75 Aussteller waren es im vergangenen Jahr. Auf eine ähnliche Zahl wird auch für den 23. Januar gebaut. "Allerdings geht es nicht nur um Quantität, sondern auch um Qualität", so Evelyn Brotmann. Sie hofft, dass Besucher an den einzelnen Ständen wieder viel ausprobieren können. Besonders bewährt habe sich, dass die Betriebe ihre Auszubildenden mitbringen. Diese könnten am besten schildern, was im jeweiligen Beruf erwartet wird.

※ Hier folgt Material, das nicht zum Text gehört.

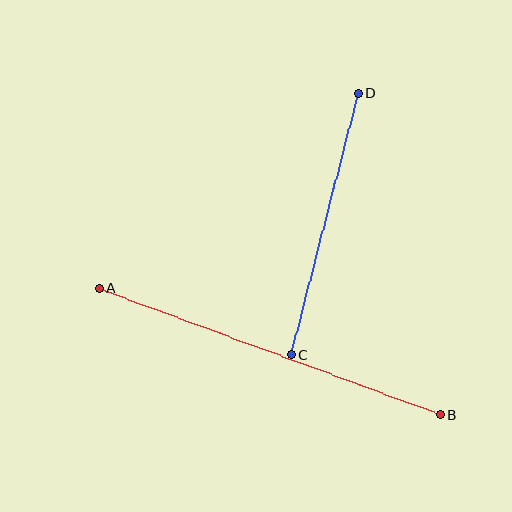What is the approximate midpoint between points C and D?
The midpoint is at approximately (325, 224) pixels.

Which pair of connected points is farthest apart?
Points A and B are farthest apart.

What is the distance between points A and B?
The distance is approximately 363 pixels.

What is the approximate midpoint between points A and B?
The midpoint is at approximately (270, 351) pixels.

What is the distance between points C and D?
The distance is approximately 270 pixels.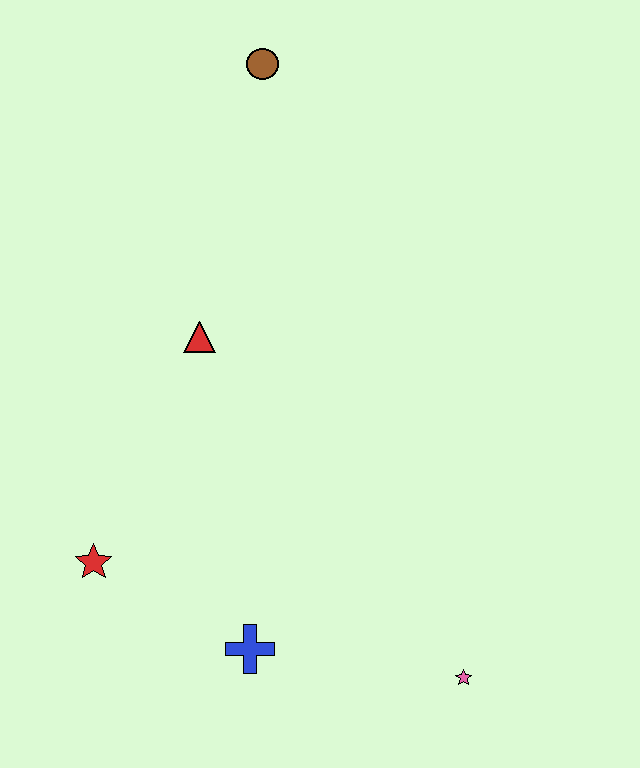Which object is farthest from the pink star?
The brown circle is farthest from the pink star.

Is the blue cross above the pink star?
Yes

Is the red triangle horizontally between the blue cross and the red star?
Yes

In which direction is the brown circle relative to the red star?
The brown circle is above the red star.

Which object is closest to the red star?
The blue cross is closest to the red star.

Um Öffentlichkeitswirksamkeit ihres Vorhabens machen sich OSZ, Arbeitsagentur und die Stadt keine Sorgen. Schließlich hätten mit Diana Golze (Die Linke), Albrecht Gerber und Günter Baaske (SPD) schon drei Brandenburgische Minister ihr Kommen angekündigt.

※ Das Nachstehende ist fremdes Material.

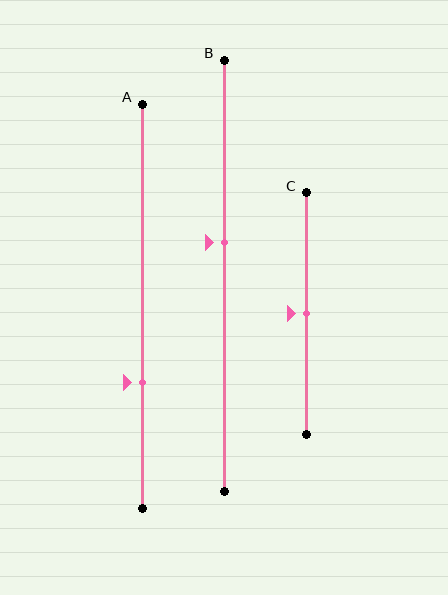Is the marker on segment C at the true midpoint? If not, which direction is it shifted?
Yes, the marker on segment C is at the true midpoint.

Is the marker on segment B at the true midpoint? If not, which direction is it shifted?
No, the marker on segment B is shifted upward by about 8% of the segment length.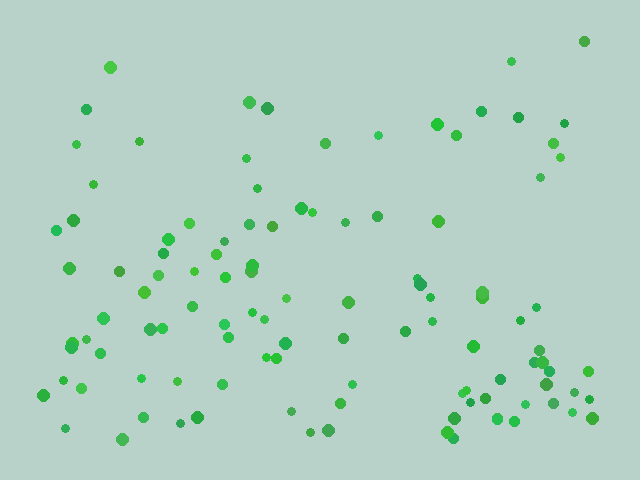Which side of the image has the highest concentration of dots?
The bottom.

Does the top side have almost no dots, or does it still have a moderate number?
Still a moderate number, just noticeably fewer than the bottom.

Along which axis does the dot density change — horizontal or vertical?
Vertical.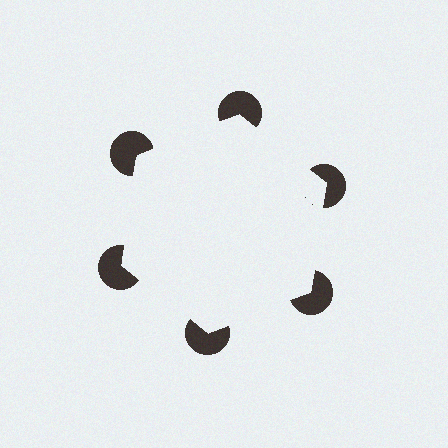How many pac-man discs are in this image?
There are 6 — one at each vertex of the illusory hexagon.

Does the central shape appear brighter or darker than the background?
It typically appears slightly brighter than the background, even though no actual brightness change is drawn.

Beim Vorbereitungstreffen sprach Friedhelm Boginski auch die Herausforderung an, Flüchtlinge durch Berufsausbildung zu integrieren. "Wir werden gemeinsam Wege finden, sie einzubinden", so Schulleiterin Heike Borecky. Die neuen Eberswalder seien willkommen. "Weil wir sie definitiv brauchen, um einen Schulstandort zu erhalten".

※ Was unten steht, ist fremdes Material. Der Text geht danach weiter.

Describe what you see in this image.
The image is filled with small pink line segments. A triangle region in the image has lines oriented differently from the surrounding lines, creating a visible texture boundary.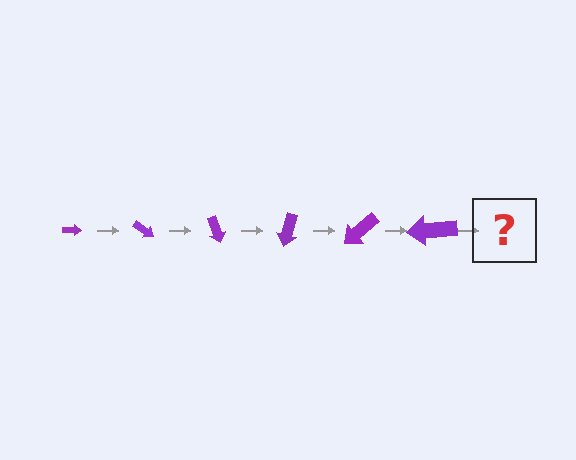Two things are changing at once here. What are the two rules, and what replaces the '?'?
The two rules are that the arrow grows larger each step and it rotates 35 degrees clockwise each step. The '?' should be an arrow, larger than the previous one and rotated 210 degrees clockwise from the start.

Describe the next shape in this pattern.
It should be an arrow, larger than the previous one and rotated 210 degrees clockwise from the start.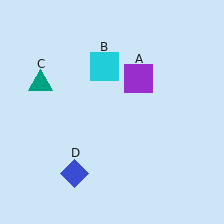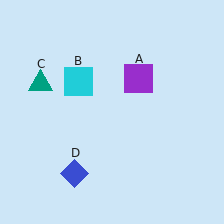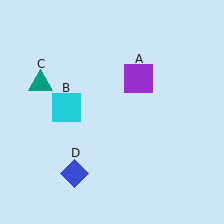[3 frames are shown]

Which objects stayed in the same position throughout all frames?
Purple square (object A) and teal triangle (object C) and blue diamond (object D) remained stationary.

Fremdsprachenlehrer für Englisch, Französisch und Spanisch am OSZ würden dabei helfen, Sprachbarrieren abzubauen. Die Arbeitsagentur Eberswalde werde extra für die Vermittlung von Flüchtlingen jemanden einstellen, kündigte die stellvertretende Agenturleiterin Constanze Hildebrandt an.